Giant Vegetables and Fruit

Hey folks. I announce I’m going to be working on my NSF fellowship application all week and you all go break the daily traffic record. At this rate you’ll convince me to spend every week writing grant proposals!

What’s a guy gonna do? Apparently dig up more content to show you guys. Here are some cool pictures of giant fruits and vegetables. The giant pumpkin at the end is a particularly awesome 1725 pound monster.

There are also some pictures of things like giant burgers or giant pizzas but I just have trouble getting as exciting about huge versions of prepared food. Given sufficient money and time, humanity could produce a burger much heavier than 150 pounds or a pizza much wider than 42 inches. The size of these food items is limited solely by human motivation.

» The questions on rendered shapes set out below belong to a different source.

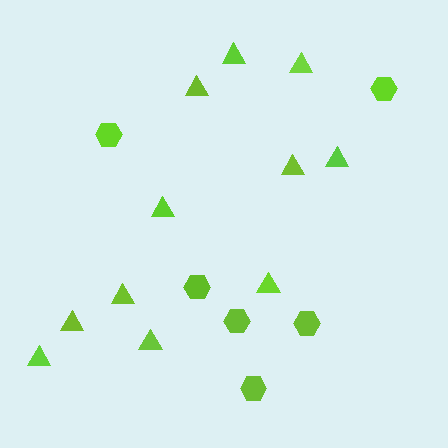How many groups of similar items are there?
There are 2 groups: one group of triangles (11) and one group of hexagons (6).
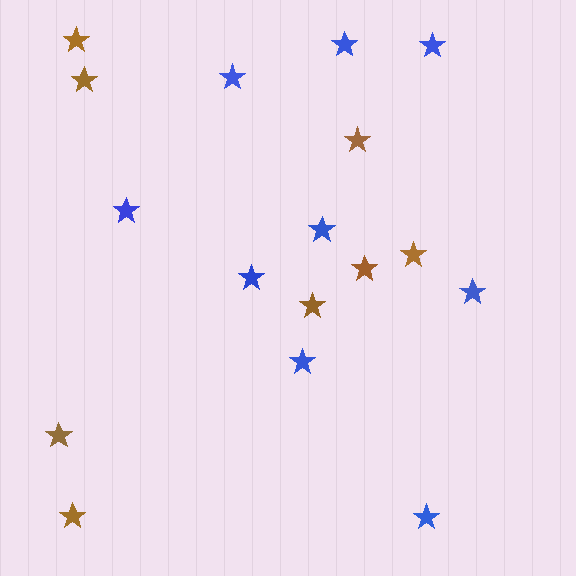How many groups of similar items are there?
There are 2 groups: one group of blue stars (9) and one group of brown stars (8).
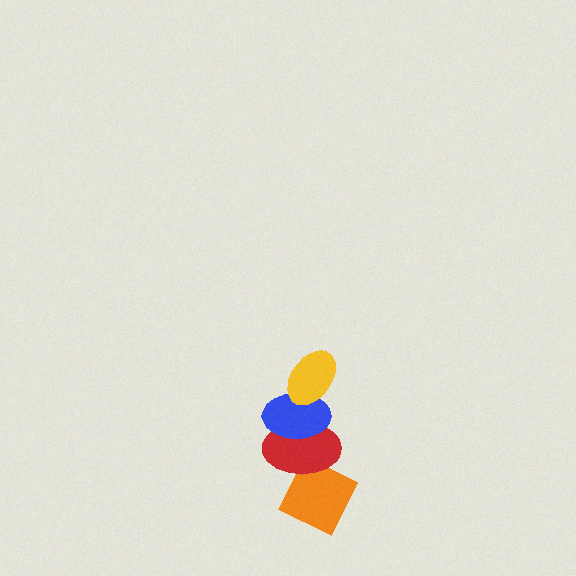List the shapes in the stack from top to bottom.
From top to bottom: the yellow ellipse, the blue ellipse, the red ellipse, the orange diamond.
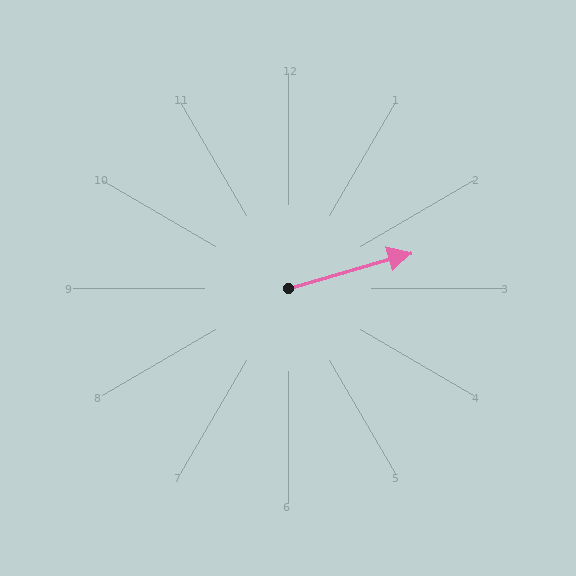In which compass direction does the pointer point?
East.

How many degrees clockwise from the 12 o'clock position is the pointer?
Approximately 74 degrees.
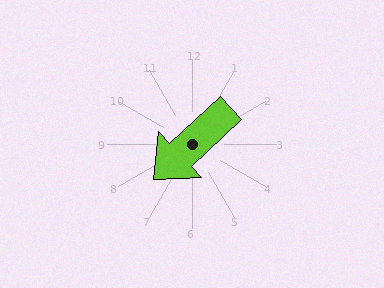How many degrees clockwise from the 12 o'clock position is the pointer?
Approximately 227 degrees.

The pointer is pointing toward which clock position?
Roughly 8 o'clock.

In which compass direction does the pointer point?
Southwest.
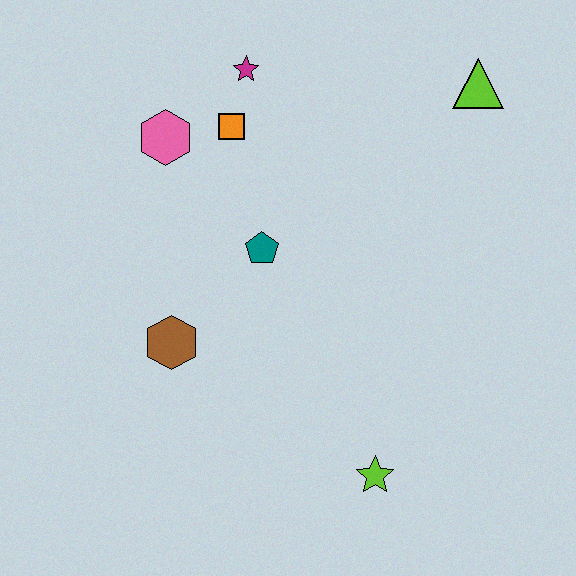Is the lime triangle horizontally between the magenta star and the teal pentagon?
No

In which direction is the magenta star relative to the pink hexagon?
The magenta star is to the right of the pink hexagon.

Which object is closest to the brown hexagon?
The teal pentagon is closest to the brown hexagon.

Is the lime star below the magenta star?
Yes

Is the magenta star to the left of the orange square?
No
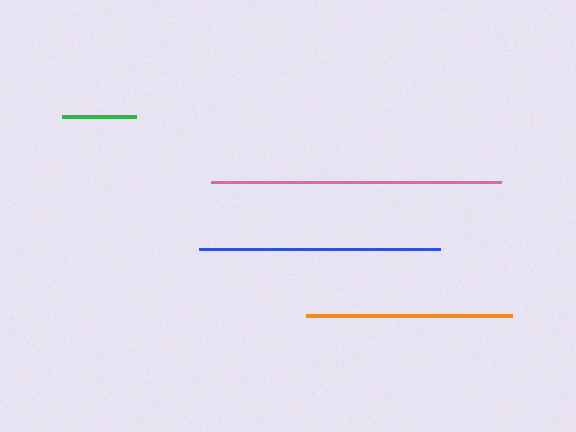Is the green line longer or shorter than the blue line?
The blue line is longer than the green line.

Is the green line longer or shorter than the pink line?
The pink line is longer than the green line.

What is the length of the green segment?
The green segment is approximately 74 pixels long.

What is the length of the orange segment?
The orange segment is approximately 206 pixels long.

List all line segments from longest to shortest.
From longest to shortest: pink, blue, orange, green.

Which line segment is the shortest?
The green line is the shortest at approximately 74 pixels.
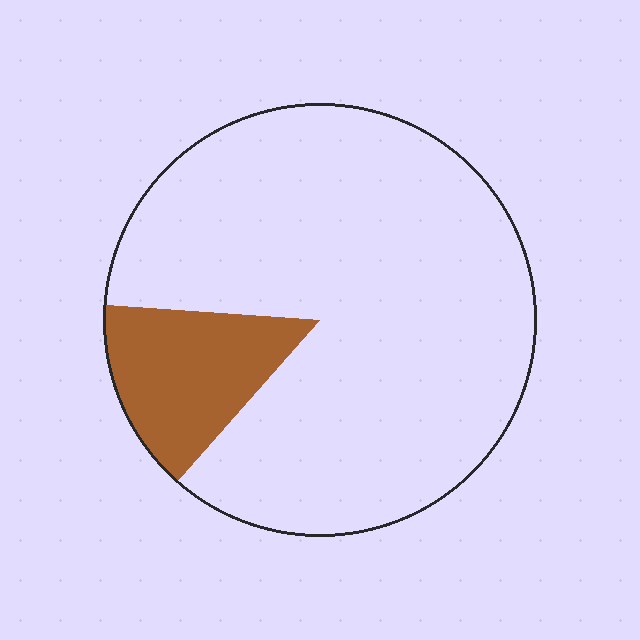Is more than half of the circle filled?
No.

Cool mutants and horticultural tricks are way more exciting. 😉

Updating the Blog-roll Again

I’ve found two new blogs to link to.

Sustainablog

When Biofortified linked to Steve Savage’s post The Bizarre, Modern Coalition of Anti-Science Forces my first thought was “how can it be I’ve never seen this site before?”

Science has a tendency to tell us some things we don’t want to hear at times – something that challenges our core pre-suppositions. Sometimes what science tells us really matters, so just rejecting it or ignoring it can have serious consequences.

I’ve been following the updates ever since and it’s definitely a good place to check out, especially Steve Savage’s work.

Good to Grow

I try to avoid getting attached to new blogs. Keeping up with posts is hard work, it’s not always rewarding, and the internet is littered with abandoned blogs. Good to Grow is a less than a month old plantie blog*, but so far the author has been keeping up a good pace of updates and once I’d learned how easy it would be to steal a piece of my roommate’s Jade plant I was hooked. The fact that a person can make many more Jade plants starting with a single plant gets back to this morning’s post about how plants breeds are a non-rivalrous good.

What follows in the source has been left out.